Using a custom metadata file

The record-selection routines in djura.record_selection never read a ground motion database directly. They operate on a single, in-memory metadata object: a plain Python dict of NumPy arrays in which the record-level fields and intensity-measure (IM) values are pre-populated in a common schema. The bundled NGA_W2_v2.pickle is just one realisation of that schema.

This means a new database can be incorporated by mapping its records onto the same schema. Once the metadata fields and IM values are populated in the common format, the selection routines run without modification. The remainder of this page documents that schema and shows how to build and use your own metadata file.

Note

You do not need to redistribute or modify the package. A custom metadata file is supplied at run time (see Pointing djura at your file), so the bundled dataset is simply replaced by yours.

The schema at a glance

The metadata object is a flat dictionary. Conceptually its keys fall into four groups:

  1. Record-level scalar fields — one value per record, stored as a 1-D array of length N (the number of records).
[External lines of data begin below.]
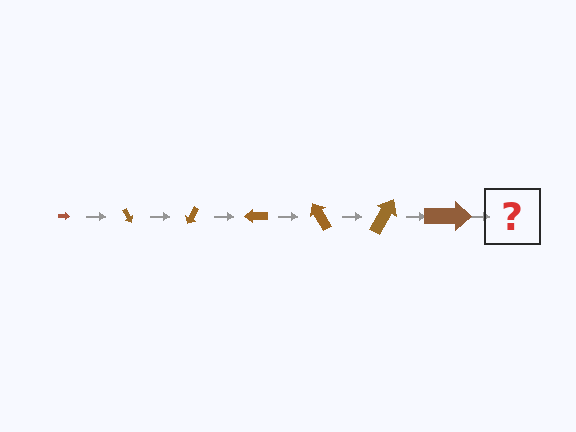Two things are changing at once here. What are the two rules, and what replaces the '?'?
The two rules are that the arrow grows larger each step and it rotates 60 degrees clockwise each step. The '?' should be an arrow, larger than the previous one and rotated 420 degrees clockwise from the start.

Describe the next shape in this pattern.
It should be an arrow, larger than the previous one and rotated 420 degrees clockwise from the start.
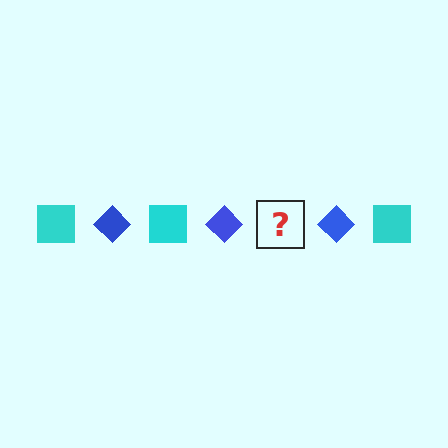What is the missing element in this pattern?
The missing element is a cyan square.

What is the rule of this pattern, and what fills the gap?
The rule is that the pattern alternates between cyan square and blue diamond. The gap should be filled with a cyan square.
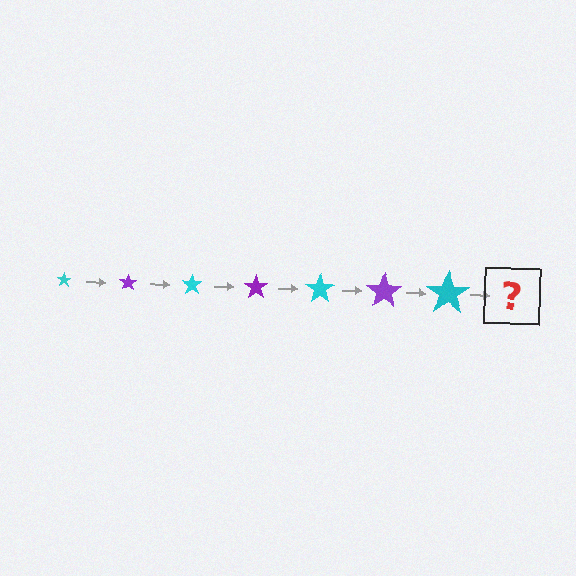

These are identifiers, source and site causal parameters, waveform metadata, and period-independent IMs.

  2. Period vectors — 1-D arrays giving the periods at which the period-dependent IMs are tabulated.

  3. Period-dependent IM arrays — 2-D arrays of shape (N, len(period_vector)), one row per record.

  4. Global scalars — e.g. the damping ratio of the response spectra.

Every record-level array must share the same length N and the same row ordering, so that row i refers to the same record across all keys.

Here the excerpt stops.